The presentation was split into three parts to share the company’s future plans: Hermes (their cell platform for materials development and testing), Apollo (their large-format cell form factor for EVs), and Avatar (SES' data platform to create digital twins of their cells for more accurate failure prediction).
The company is set to list on the NYSE via a SPAC merger with Ivanhoe Capital Acquisition Corp and will be listed as $SES if approved.
Back in September in the run-up to the Battery World keynote, SES released 3rd party data on their hybrid lithium metal 'Hermes' cells (take a look at the thread below for a quick recap on their technology, energy density, and pack safety):
Hermes cells use a hybrid lithium metal battery technology, meaning a high concentration solvent-in-salt liquid electrolyte on the cathode combined with a protective coating on the lithium metal anode.

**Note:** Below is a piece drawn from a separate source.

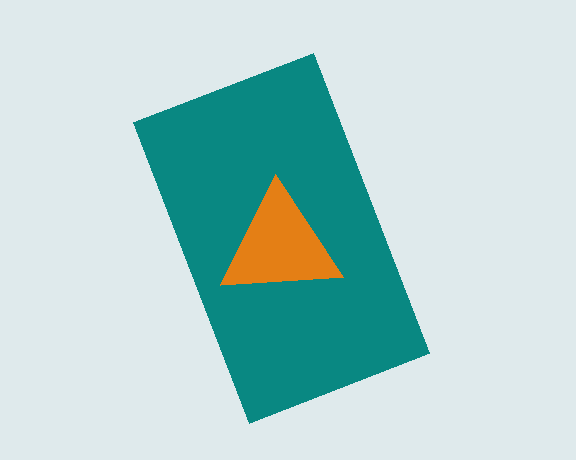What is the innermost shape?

According to SES, this solid anode layer enables the high energy density afforded by lithium metal without the inherent risk of dendrite growth, which has historically been a problem. SES is using Hermes cells as their platform for materials development.

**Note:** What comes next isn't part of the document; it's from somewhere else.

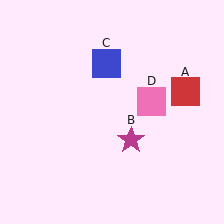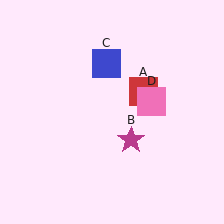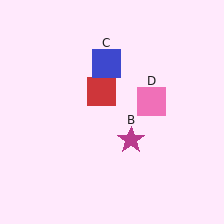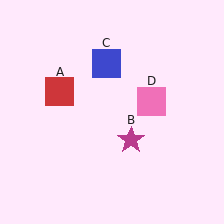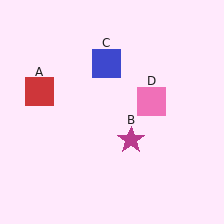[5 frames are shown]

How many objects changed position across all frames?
1 object changed position: red square (object A).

(If you’d like to get into the weeds with the 3rd party validation data yourself, you can check out SES’s summary of external 3rd party testing here, and a more detailed original report from one of the external reviewers, Eclipse Energy, here.)

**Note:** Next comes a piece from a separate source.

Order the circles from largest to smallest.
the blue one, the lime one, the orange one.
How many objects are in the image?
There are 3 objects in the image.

For Battery World, SES put together videos featuring not one, but two different go-kart proofs-of-concept demonstrating the performance of Hermes cells in EV applications (check out SES on Wheels and SES & Hyundai on Wheels on the Battery World recap page to watch):
"We put the Hermes cell into a real-world driving test, which is 24% lighter, 77% higher energy density and 35% longer range compared to other standard go-kart Li-ion batteries."
Apollo, which SES says is the "largest lithium metal battery the world has ever seen", is a 107 Ah cell that weighs just 0.982 kg with specs of 417 Wh/kg and 935 Wh/L on a cell level. SES has tested Apollo cells at 1C, C/3, and C/10 and says they can be readily made with today's manufacturing equipment. A typical automotive EV will take 150-300 of these cells to power the vehicle.
However impressive this display was, it was just one cell. SES noted that the cell presented onstage was one of the first they’ve produced and, as a result, there’s very limited test results on Apollo cells. SES founder and CEO Qichao Hu also mentioned a slurry of challenges ahead for the outsized form factor:
Scaleup. Upsizing from 4.2 Ah to 107 Ah is a whopper of a task. Key challenges include (1) making their solvent and high concentration liquid electrolyte in-house, and (2) mass manufacturing the large-format lithium anode with a coating, which no manufacturer currently makes today.
Technical. Apollo cells will require external pressure due to anode expansion, Hu confirmed. This has been tackled through internal cell design, pack design, and module design to accommodate cell swelling. Only a very preliminary check on these Apollo cells has been done so far (including the fresh-from-the-oven sample shown onstage), but SES stated they will announce more data next year.
SES announced Shanghai Giga, the world's largest lithium metal battery gigafactory, will open in 2023. Shanghai Giga (not to be confused with Tesla’s Giga Shanghai) will be a 300,000 square foot facility capable of producing up to 1 GWh of lithium metal batteries per year once completed.
SES announced they are working closely with General Motors and Hyundai to supply automotive A samples by 2022, B/C samples by 2024-25, and production by 2025. SES is the "only company to enter into automotive A sample joint development in lithium metal with car companies.”
Key markets for SES will be standard ground-based EVs as well as aircraft, which the company sees as having huge market potential. Some work is also being done on drone applications with smaller format cells. In addition, SES is working with a slew of other partners to get their technology off the ground.
Throughout the talk, Hu emphasized how SES is a software company in addition to being a hardware company (hence the .ai domain for their website). Avatar is the name of the company’s AI-powered software platform that collects data on “every step of the entire process” and creates a “digital twin” — a model of a cell that SES says can be used to monitor battery health and predict performance issues and failures before they happen.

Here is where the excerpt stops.